Laser Harp

[Jared] had a bunch of lasers left over from a previous project that he put to use by producing this laser harp. The look of it reminds us of a very small Koto or perhaps an Autoharp (although the chords can’t be changed on this model).

We’re so glad that [Jared] spent the time to produce such a fine looking body for the instrument. The strings that would traditionally produce the sound on a harp have been replaced with laser diodes shining at Cadmium Sulfide photo resistors. When a beam of light is broken, an Arduino detects the change via the CdS cell and plays a sound through an Altec Lansing speaker inside of the case.

Unfortunately there’s no video available but we’re pretty sure it makes a “pew-pew” sound. There is a link to download the source code but it points to the overview page instead of downloadable code. From the fritzing diagram the CdS cells are part of a voltage divider which provides digital logic to the Arduino. That should be pretty easy to replicate even without seeing [Jared’s] code and we’re sure you can source other Arduino instrument projects for tips on wave shield or midi functionality.

[Thanks The Cheap Vegetable Gardener]

12 thoughts on “Laser Harp

  1. No, there is no video or indication of what the sound from this device is like.

    Since the download link for the source code is broken, this is mainly just showing off the case design at this point. Hopefully they can get the source up for download and we can at least see how he is handling the actual audio.

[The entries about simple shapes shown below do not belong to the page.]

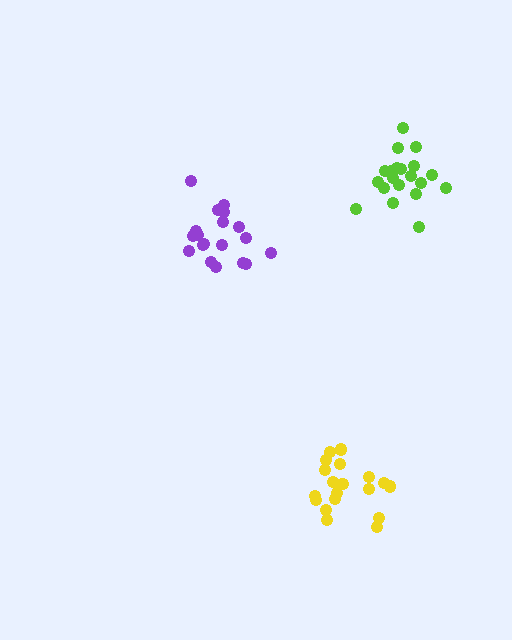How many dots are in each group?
Group 1: 19 dots, Group 2: 19 dots, Group 3: 20 dots (58 total).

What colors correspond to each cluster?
The clusters are colored: yellow, purple, lime.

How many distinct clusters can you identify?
There are 3 distinct clusters.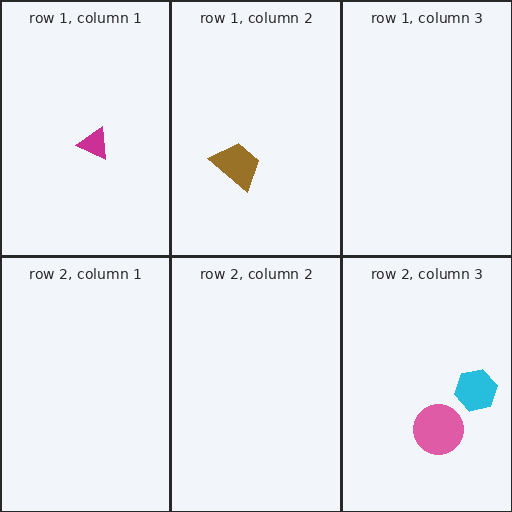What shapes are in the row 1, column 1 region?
The magenta triangle.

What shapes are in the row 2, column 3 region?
The pink circle, the cyan hexagon.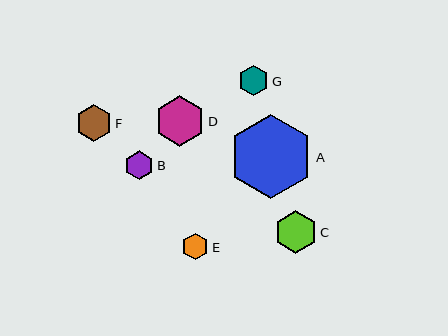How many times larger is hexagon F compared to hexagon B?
Hexagon F is approximately 1.2 times the size of hexagon B.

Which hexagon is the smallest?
Hexagon E is the smallest with a size of approximately 27 pixels.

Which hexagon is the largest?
Hexagon A is the largest with a size of approximately 84 pixels.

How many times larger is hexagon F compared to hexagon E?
Hexagon F is approximately 1.4 times the size of hexagon E.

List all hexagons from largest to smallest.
From largest to smallest: A, D, C, F, G, B, E.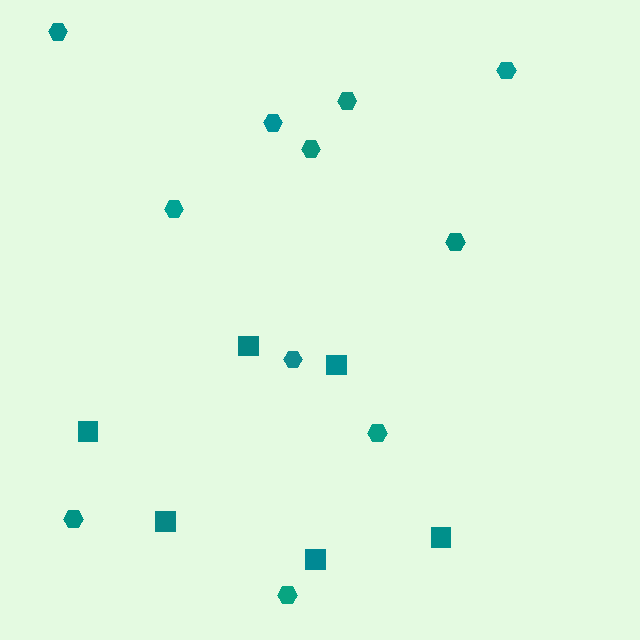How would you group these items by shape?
There are 2 groups: one group of squares (6) and one group of hexagons (11).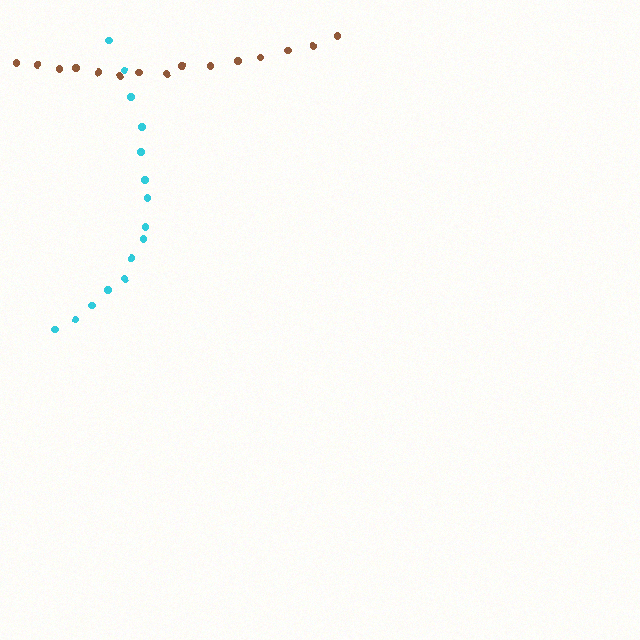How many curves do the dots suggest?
There are 2 distinct paths.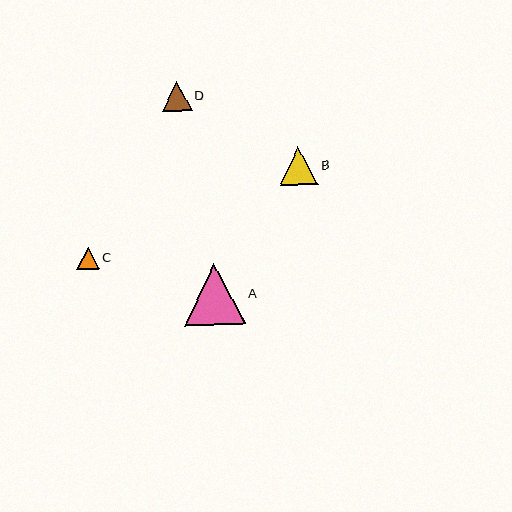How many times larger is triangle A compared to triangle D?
Triangle A is approximately 2.0 times the size of triangle D.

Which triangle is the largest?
Triangle A is the largest with a size of approximately 61 pixels.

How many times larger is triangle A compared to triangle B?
Triangle A is approximately 1.6 times the size of triangle B.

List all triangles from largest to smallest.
From largest to smallest: A, B, D, C.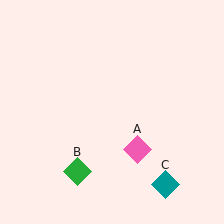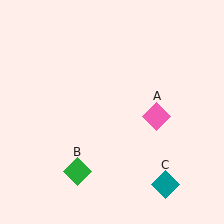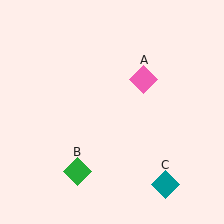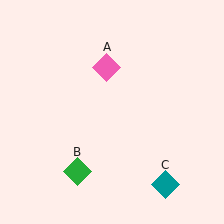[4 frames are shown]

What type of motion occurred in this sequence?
The pink diamond (object A) rotated counterclockwise around the center of the scene.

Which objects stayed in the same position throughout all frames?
Green diamond (object B) and teal diamond (object C) remained stationary.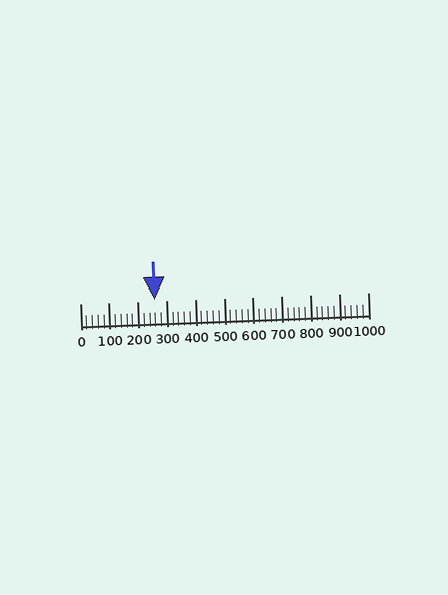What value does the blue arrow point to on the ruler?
The blue arrow points to approximately 260.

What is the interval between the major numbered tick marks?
The major tick marks are spaced 100 units apart.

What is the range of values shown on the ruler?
The ruler shows values from 0 to 1000.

  2. interesting to note that VCSEL’s can be obtained from defunct laser mice. these are infrared and limited to 0.5mW internally so can be used safely.

    the beam is also single mode so can be used with any old (cheap) IR sensor from another dead optical mouse or even one from a scanner’s home sensor.

    just a thought.

  3. Perhaps it’s just me, but this is a bit bleh without any video. No info on performance or quality of sound from the duino makes Rob a sad panda. That said, a laser koto would make my year, or what’s left of it at least. I’d have to add in tuning changes but that can’t be too hard.

  4. I think the “strings” are placed too close to each other to be really playable without any tactile feedback.

    Also, from what I remember, JMJ harp detects whether the beam in particular position gets reflected off palm, so it’s an open construction shining beams into infinity.